Rvest 阅读分离文章数据 [英] Rvest reading separated article data

查看:28
本文介绍了Rvest 阅读分离文章数据的处理方法,对大家解决问题具有一定的参考价值,需要的朋友们下面随着小编来一起学习吧!

问题描述

我希望从inquirer.net 抓取文章数据.

这是

我可以接受多行,因为我可以合并最终结果.但是由于还有其他非文章项目,所以它会弄乱我正在尝试做的事情(情绪分析).

有人可以协助如何清理这些数据,以便在每个文章链接旁边都有完整的文章吗?

我可以简单地合并不包括第一行和最后两行的结果,但要寻找一种更简洁的方法,因为我想对所有文章数据执行此操作,而不仅仅是对这一数据执行此操作.

解决方案

在对文章页面的结构进行简短的查看后,我建议使用 css 选择器:".article_align div p".

库(rvest)图书馆(dplyr)url <-https://newsinfo.inquirer.net/1291178/pnp-spox-says-he-did-not-intend-to-put-sinas-in-bad-light"read_html(url) %>%html_nodes(".article_align div p") %>%html_text()

I am looking to scrape article data from inquirer.net.

This is a follow-up question to Scrape Data through RVest

Here is the code that works based on the answer:

library(rvest)
#> Loading required package: xml2
library(tibble)

year  <- 2020
month <- 06
day   <- 13
url   <- paste0('http://www.inquirer.net/article-index?d=', year, '-', month, '-', day)

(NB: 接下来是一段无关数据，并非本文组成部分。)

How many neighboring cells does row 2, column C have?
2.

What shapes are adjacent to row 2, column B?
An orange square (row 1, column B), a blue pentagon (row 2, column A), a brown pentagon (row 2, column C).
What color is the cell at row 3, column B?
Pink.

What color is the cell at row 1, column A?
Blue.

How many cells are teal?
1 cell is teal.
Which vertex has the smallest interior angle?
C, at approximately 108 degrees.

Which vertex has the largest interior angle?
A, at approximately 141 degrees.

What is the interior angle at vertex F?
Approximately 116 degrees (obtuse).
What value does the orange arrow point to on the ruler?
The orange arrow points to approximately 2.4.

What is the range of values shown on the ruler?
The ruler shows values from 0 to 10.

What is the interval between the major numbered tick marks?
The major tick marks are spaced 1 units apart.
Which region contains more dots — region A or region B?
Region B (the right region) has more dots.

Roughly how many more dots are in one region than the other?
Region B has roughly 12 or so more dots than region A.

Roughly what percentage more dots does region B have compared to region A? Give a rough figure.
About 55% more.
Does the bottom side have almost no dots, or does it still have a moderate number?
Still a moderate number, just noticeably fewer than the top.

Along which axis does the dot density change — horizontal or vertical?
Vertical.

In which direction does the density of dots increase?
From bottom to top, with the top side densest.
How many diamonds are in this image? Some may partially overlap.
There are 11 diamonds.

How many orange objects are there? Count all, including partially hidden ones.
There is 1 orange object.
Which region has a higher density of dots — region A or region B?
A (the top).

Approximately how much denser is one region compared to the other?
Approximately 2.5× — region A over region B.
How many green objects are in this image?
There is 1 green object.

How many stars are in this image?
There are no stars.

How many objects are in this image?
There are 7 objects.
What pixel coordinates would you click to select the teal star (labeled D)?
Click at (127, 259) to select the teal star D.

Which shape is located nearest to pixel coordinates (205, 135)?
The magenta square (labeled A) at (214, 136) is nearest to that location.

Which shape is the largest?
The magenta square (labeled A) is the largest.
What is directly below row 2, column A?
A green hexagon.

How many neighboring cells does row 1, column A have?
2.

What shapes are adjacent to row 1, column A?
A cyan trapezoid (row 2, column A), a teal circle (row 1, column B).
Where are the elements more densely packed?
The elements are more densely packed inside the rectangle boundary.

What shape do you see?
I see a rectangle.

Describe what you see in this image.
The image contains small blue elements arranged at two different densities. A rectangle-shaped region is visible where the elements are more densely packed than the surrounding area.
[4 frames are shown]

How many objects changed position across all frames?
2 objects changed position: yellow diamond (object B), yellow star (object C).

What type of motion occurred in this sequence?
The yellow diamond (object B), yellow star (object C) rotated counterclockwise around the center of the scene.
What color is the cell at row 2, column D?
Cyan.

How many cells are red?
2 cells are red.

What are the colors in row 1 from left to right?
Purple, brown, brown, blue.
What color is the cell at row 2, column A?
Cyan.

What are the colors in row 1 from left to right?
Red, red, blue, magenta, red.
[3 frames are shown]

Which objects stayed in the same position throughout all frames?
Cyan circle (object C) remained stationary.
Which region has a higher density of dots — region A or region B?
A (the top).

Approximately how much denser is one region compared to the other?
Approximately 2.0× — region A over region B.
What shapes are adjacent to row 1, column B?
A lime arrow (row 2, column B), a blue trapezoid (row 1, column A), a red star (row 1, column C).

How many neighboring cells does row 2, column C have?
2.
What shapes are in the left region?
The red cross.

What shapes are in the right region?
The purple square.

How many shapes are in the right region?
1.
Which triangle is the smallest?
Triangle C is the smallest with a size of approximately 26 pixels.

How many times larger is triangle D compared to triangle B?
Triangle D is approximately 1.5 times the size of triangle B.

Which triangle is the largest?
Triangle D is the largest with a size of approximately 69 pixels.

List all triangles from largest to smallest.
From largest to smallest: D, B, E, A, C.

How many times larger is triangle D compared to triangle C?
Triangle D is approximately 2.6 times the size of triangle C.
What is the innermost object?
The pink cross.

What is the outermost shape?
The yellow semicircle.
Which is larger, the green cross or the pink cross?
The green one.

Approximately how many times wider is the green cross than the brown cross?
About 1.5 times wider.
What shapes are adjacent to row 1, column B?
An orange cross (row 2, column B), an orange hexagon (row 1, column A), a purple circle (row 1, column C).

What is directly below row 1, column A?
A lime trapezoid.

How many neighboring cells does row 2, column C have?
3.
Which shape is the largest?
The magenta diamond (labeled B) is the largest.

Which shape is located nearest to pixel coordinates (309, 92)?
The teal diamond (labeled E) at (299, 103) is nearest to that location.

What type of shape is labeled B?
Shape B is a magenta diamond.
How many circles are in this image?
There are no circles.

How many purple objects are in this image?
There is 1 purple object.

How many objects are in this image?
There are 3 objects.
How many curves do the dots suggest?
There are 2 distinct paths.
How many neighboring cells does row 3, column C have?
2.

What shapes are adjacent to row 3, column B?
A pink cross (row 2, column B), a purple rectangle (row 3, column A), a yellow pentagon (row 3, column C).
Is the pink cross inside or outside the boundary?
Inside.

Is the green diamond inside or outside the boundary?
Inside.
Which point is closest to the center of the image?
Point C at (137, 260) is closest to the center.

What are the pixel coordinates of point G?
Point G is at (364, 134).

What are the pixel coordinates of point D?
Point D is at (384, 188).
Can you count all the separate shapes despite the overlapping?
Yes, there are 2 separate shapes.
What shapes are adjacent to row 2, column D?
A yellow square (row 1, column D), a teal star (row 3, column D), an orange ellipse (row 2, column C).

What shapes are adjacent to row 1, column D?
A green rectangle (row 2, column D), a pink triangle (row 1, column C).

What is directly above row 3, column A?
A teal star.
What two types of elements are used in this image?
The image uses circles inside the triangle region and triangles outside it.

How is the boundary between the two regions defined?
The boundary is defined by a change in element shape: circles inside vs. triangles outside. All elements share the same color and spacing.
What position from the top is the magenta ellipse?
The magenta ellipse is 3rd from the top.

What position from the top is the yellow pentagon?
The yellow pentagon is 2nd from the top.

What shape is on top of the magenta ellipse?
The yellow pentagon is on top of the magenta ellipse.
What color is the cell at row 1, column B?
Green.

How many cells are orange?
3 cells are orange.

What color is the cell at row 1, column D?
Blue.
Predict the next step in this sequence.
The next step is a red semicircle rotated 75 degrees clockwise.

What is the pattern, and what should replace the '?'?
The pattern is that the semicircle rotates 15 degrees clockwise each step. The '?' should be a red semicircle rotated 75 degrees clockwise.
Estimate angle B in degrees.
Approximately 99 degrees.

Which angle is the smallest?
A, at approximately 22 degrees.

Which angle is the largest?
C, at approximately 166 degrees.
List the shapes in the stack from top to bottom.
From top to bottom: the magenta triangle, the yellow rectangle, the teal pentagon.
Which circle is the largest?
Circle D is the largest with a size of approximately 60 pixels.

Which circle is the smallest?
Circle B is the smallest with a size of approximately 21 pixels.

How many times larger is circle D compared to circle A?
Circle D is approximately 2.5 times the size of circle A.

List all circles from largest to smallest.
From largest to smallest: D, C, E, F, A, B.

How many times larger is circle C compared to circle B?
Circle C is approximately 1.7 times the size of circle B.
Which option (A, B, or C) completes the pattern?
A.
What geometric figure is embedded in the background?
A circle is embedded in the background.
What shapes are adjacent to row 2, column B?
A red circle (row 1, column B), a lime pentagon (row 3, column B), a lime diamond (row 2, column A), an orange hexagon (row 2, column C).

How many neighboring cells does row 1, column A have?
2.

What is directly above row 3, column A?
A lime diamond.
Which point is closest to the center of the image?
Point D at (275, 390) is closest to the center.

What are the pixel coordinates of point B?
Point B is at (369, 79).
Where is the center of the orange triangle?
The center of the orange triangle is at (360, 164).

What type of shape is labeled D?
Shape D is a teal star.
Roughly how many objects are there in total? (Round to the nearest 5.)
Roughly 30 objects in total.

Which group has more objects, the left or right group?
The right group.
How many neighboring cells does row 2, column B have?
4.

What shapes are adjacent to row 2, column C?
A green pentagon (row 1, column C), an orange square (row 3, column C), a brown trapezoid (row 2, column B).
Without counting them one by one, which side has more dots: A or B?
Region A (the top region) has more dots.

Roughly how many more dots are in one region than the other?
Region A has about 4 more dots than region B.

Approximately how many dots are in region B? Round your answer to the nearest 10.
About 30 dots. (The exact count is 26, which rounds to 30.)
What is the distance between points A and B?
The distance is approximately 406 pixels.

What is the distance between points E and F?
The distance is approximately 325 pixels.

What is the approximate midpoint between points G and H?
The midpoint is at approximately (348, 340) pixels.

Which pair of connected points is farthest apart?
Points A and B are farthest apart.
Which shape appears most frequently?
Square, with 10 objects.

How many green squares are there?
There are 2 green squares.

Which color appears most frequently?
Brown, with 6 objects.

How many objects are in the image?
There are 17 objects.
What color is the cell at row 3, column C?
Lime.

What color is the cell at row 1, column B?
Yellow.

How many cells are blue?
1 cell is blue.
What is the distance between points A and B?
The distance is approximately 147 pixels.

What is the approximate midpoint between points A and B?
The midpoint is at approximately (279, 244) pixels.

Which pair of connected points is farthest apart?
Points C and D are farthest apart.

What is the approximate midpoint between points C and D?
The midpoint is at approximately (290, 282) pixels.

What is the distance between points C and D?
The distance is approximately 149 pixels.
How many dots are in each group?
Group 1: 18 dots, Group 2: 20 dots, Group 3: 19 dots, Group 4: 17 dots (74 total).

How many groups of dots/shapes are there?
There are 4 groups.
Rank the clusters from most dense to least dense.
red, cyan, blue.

div       <- read_html(url) %>% html_node(xpath = '//*[@id ="index-wrap"]')
links     <- html_nodes(div, xpath = '//a[@rel = "bookmark"]') 
post_date <- html_nodes(div, xpath = '//span[@class = "index-postdate"]') %>% 
             html_text()

test <- tibble(date = post_date,
               text = html_text(links),
               link = html_attr(links, "href"))

test
#> # A tibble: 261 x 3
#>    date     text                              link                              
#>    <chr>    <chr>                             <chr>                             
#>  1 1 day a~ ‘We can never let our guard down~ https://newsinfo.inquirer.net/129~
#>  2 1 day a~ PNP spox says mañanita remark di~ https://newsinfo.inquirer.net/129~
#>  3 1 day a~ After stranded mom’s death, Pasa~ https://newsinfo.inquirer.net/129~
#>  4 1 day a~ Putting up lining for bike lanes~ https://newsinfo.inquirer.net/129~
#>  5 1 day a~ PH Army provides accommodation f~ https://newsinfo.inquirer.net/129~
#>  6 1 day a~ DA: Local poultry production suf~ https://newsinfo.inquirer.net/129~
#>  7 1 day a~ IATF assessing proposed design t~ https://newsinfo.inquirer.net/129~
#>  8 1 day a~ PCSO lost ‘most likely’ P13B dur~ https://newsinfo.inquirer.net/129~
#>  9 2 days ~ DOH: No IATF recommendations yet~ https://newsinfo.inquirer.net/129~
#> 10 2 days ~ PH coronavirus cases exceed 25,0~ https://newsinfo.inquirer.net/129~
#> # ... with 251 more rows

I now want to add a new column to this output which has the full article for each row. Before doing the for-loop, I was investigating the html code for the first article: https://newsinfo.inquirer.net/1291178/pnp-spox-says-he-did-not-intend-to-put-sinas-in-bad-light

Digging into the html code, I'm noticing it is not that clean. From my findings so far, the main article data falls under #article_content , p. So my output right now is multiple rows separated and there is a lot of non-article data appearing. here is what I have currently:

article_data<-data.frame(test)
article_url<- read_html(article_data[2, 3])
article<-article_url %>%
   html_nodes("#article_content , p") %>%
   html_text()
View(article)

I'm ok with this being multiple rows because I can just union the final result. But since there are other non-article items then it will mess up what I am trying to do (sentiment analysis).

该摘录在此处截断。